Presto la noche tenderá su manto,
dará su tenue claridad la Luna,
brillarán las estrellas, …y yo en tanto
tan sólo tengo el pensamiento fijo
en mi hermosa visión, la tierra que amo.

Ausente estoy de mi ciudad bendita,
sólo en ella pensando
bajo estos lares. Mis suspiros todos
hacia ella van desde este suelo extraño.
Y empiezan a cruzar por mi agitada
mente, en febril engaño,
los mil recuerdos del hogar nativo
donde los restos de mis muertas guardo.

¡Oh mis muertas queridas! La primera:
la que en mi ausencia triste —¡ya hace un año!—
se marchó para siempre.
¡Al volver luego de mi viaje aciago
hallé el hogar vacío
que había la buena anciana abandonado!

¡Ay!
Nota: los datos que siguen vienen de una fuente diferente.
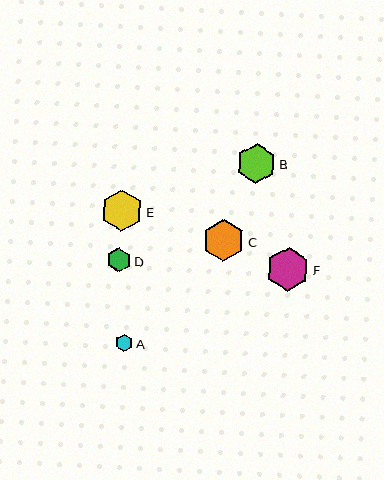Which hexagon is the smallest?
Hexagon A is the smallest with a size of approximately 17 pixels.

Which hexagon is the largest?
Hexagon F is the largest with a size of approximately 43 pixels.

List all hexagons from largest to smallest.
From largest to smallest: F, E, C, B, D, A.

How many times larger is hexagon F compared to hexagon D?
Hexagon F is approximately 1.8 times the size of hexagon D.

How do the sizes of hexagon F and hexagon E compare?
Hexagon F and hexagon E are approximately the same size.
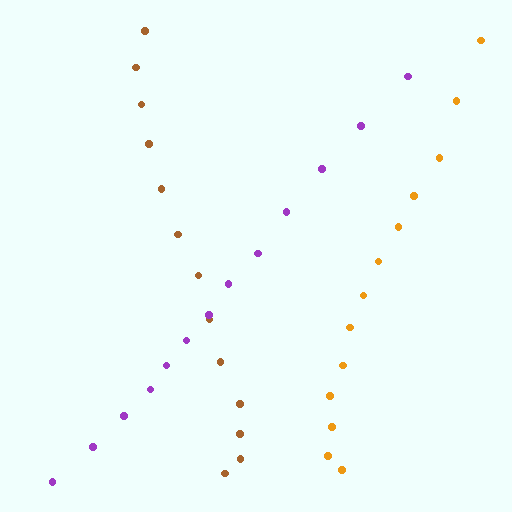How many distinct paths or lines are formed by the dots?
There are 3 distinct paths.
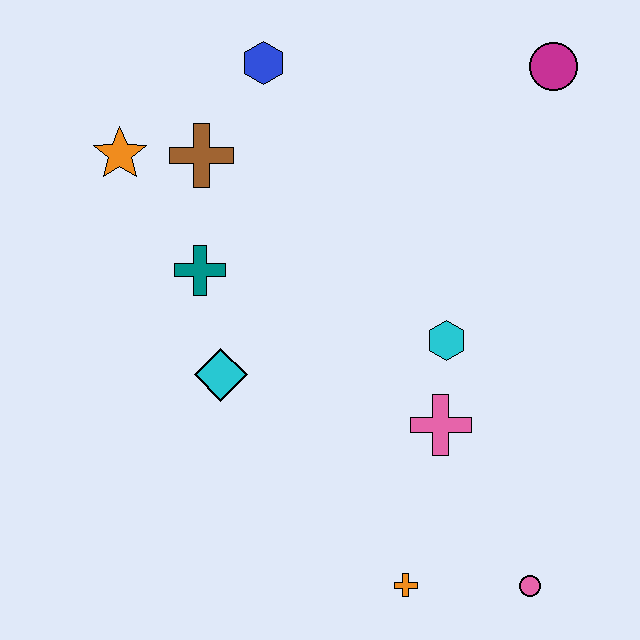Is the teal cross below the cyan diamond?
No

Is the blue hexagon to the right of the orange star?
Yes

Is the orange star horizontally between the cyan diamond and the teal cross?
No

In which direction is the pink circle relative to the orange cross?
The pink circle is to the right of the orange cross.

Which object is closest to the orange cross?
The pink circle is closest to the orange cross.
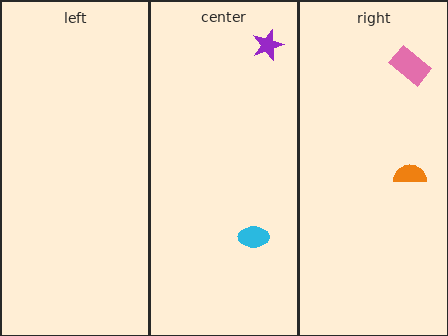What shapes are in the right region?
The pink rectangle, the orange semicircle.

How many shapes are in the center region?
2.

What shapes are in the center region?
The purple star, the cyan ellipse.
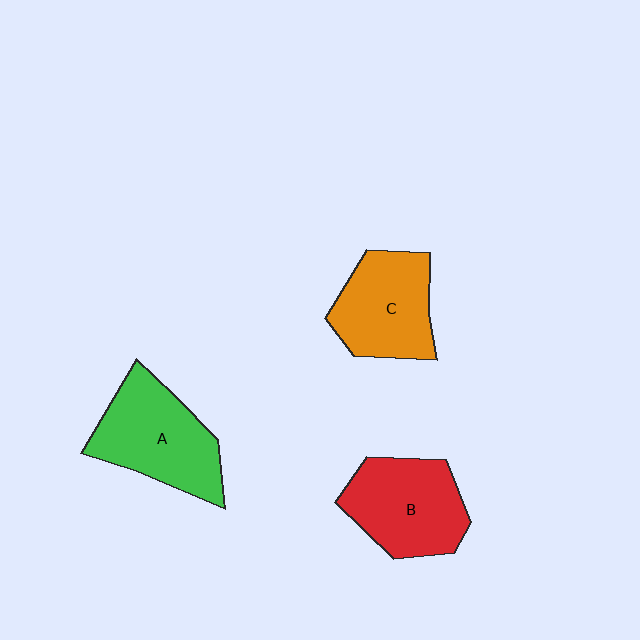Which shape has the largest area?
Shape A (green).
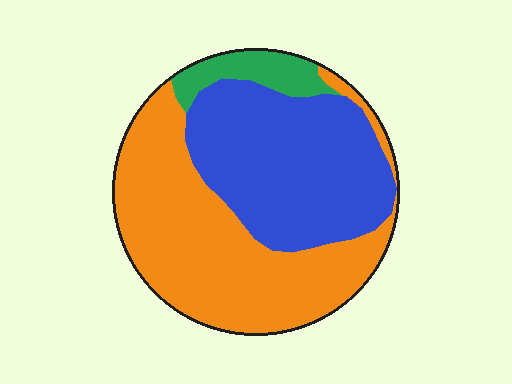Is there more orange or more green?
Orange.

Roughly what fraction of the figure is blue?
Blue takes up between a quarter and a half of the figure.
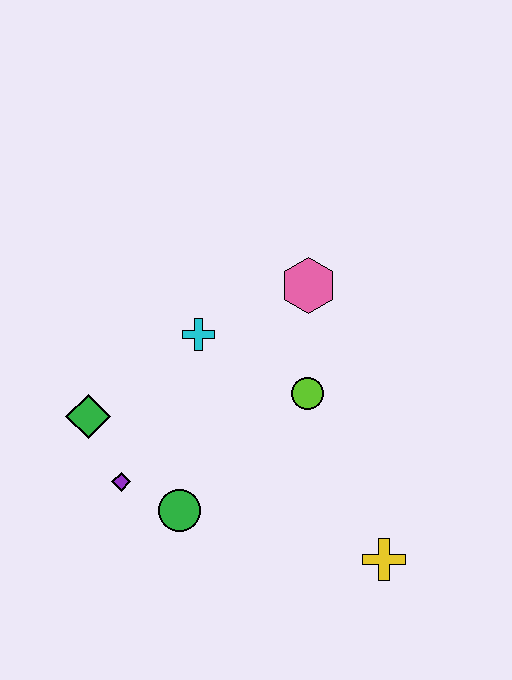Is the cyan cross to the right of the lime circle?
No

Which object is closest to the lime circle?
The pink hexagon is closest to the lime circle.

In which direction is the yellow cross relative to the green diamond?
The yellow cross is to the right of the green diamond.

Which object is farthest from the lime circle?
The green diamond is farthest from the lime circle.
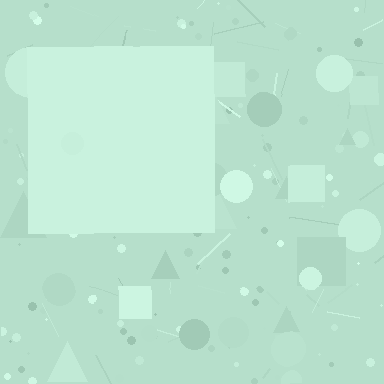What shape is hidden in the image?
A square is hidden in the image.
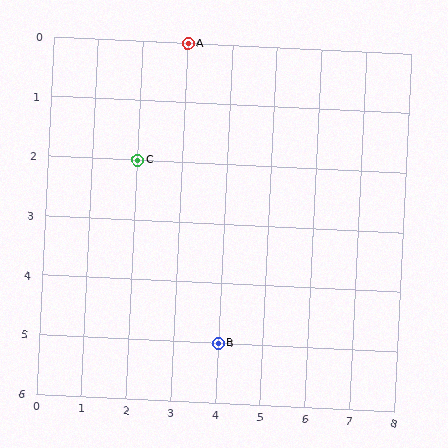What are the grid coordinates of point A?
Point A is at grid coordinates (3, 0).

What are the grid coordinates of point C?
Point C is at grid coordinates (2, 2).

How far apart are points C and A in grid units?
Points C and A are 1 column and 2 rows apart (about 2.2 grid units diagonally).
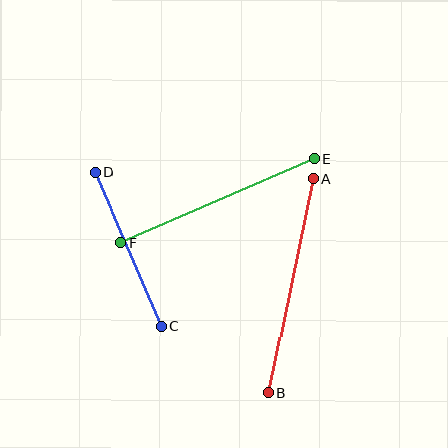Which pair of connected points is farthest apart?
Points A and B are farthest apart.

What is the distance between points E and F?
The distance is approximately 211 pixels.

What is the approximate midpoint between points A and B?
The midpoint is at approximately (291, 286) pixels.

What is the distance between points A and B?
The distance is approximately 218 pixels.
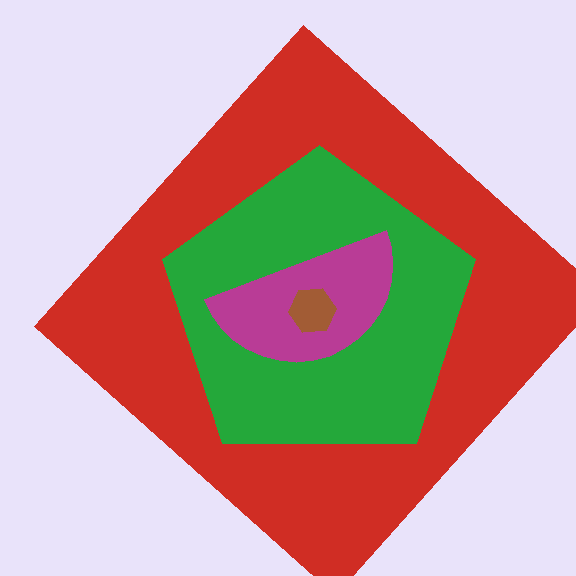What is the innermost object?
The brown hexagon.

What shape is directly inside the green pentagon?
The magenta semicircle.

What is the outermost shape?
The red diamond.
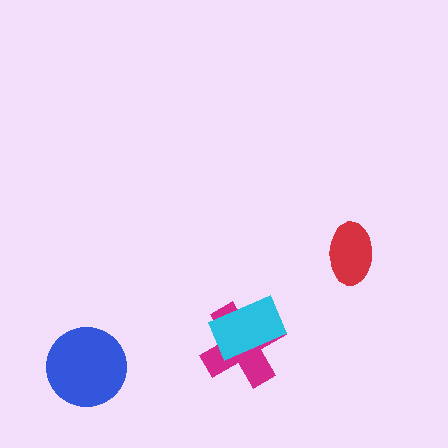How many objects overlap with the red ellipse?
0 objects overlap with the red ellipse.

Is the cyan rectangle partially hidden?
No, no other shape covers it.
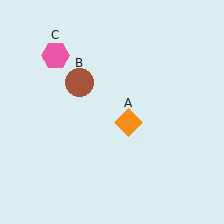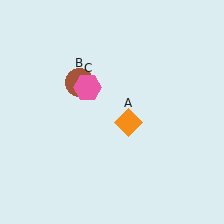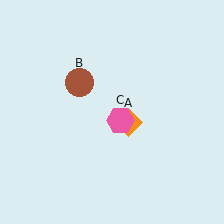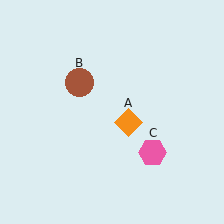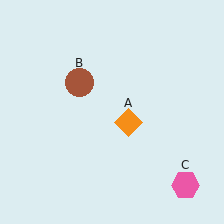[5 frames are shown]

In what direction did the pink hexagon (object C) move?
The pink hexagon (object C) moved down and to the right.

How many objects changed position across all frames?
1 object changed position: pink hexagon (object C).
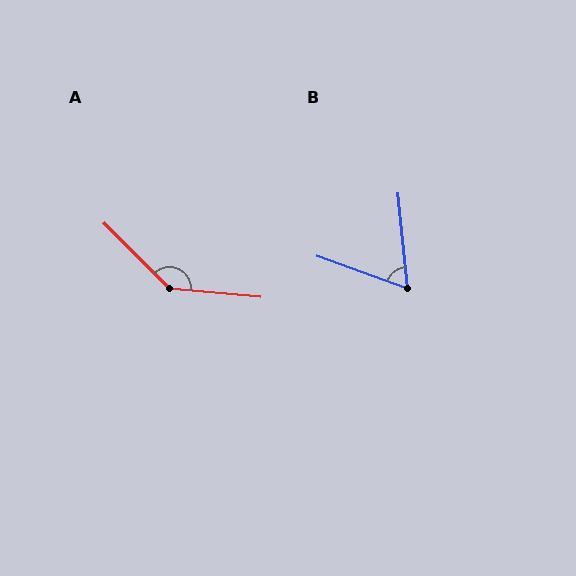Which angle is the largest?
A, at approximately 140 degrees.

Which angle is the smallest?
B, at approximately 65 degrees.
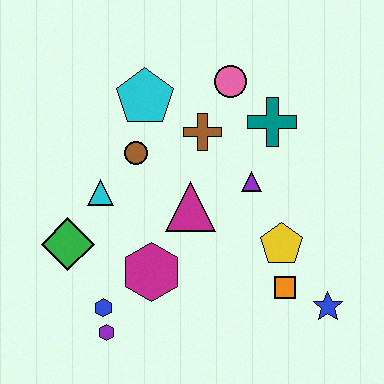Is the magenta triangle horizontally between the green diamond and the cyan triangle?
No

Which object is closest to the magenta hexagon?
The blue hexagon is closest to the magenta hexagon.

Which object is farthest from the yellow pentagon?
The green diamond is farthest from the yellow pentagon.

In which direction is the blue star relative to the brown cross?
The blue star is below the brown cross.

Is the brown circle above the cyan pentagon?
No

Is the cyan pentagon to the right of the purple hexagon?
Yes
Yo quise regar de acerbas lágrimas
su venerable tumba, y con mi llanto
pude sobre esta tierra
que sus pobres despojos ha encerrado
sembrar algunos bienolientes lirios
y colocar la cruz que abre sus brazos
piadosa y solitaria
sobre el lugar de su memoria guardo.

¿Y tan sólo eso fue? No, que más tarde
otro nuevo dolor hirió las fibras
de mi más acendrado sentimiento,
y moriste ¡moriste! madre mía!

Yo no lo sé explicar, pero yo siento
dentro de mi alma tibia
dolor extraño al repetir tal frase,
me parece escuchar una mentira;
torno a reflexionar, y al fin comprendo
la horrible realidad, y en mi agonía
las lágrimas se agolpan en mis ojos
y surcan a millares mis mejillas.

Vivo en eso pensando. Y a la hora
en la cual el silencio nos convida
a la meditación, aquella idea
viene y trastorna y mi cerebro agita,
sostengo en mi interior terribles luchas,
mi corazón con inquietud palpita,
y al fin cansados de llorar mis ojos
se rinden al dolor y la fatiga.

Todo lo veo en sueños como era;
recuerdo la hora de dolor sombría
en la cual ¡yo no sé lo que sintiera!
y tu imagen ¡oh madre! miro pía.
Todo así por mí pasa y me tortura
y quisiera morir porque algún día
pudiese contemplar tu alma figura
y escuchar tus palabras ¡madre mía!

¡Bien hiciste en morir en esas horas!
¡En esas, y otras no! Podido hubieran
en tu vida lucir nuevas auroras
y tus fuerzas heridas sucumbieran.
Heridas, sí, por un dolor agudo.
¡Ay! que aquella que amaste como hija
a buscar tu regazo, huyendo al ruido,
frío de helada región, la mente fija
en su tierra natal, ya regresaba;
y ¡oh dolor! en mitad del océano
furiosa tempestad se desataba
y el bajel zozobró ¡tremendo arcano!

Aún quedamos nosotros en la vida
para llorar a nuestra amada hermana.
¡Oh muertas de mi amor, madre querida!
¡Reposad en la tumba! ¡Hasta mañana!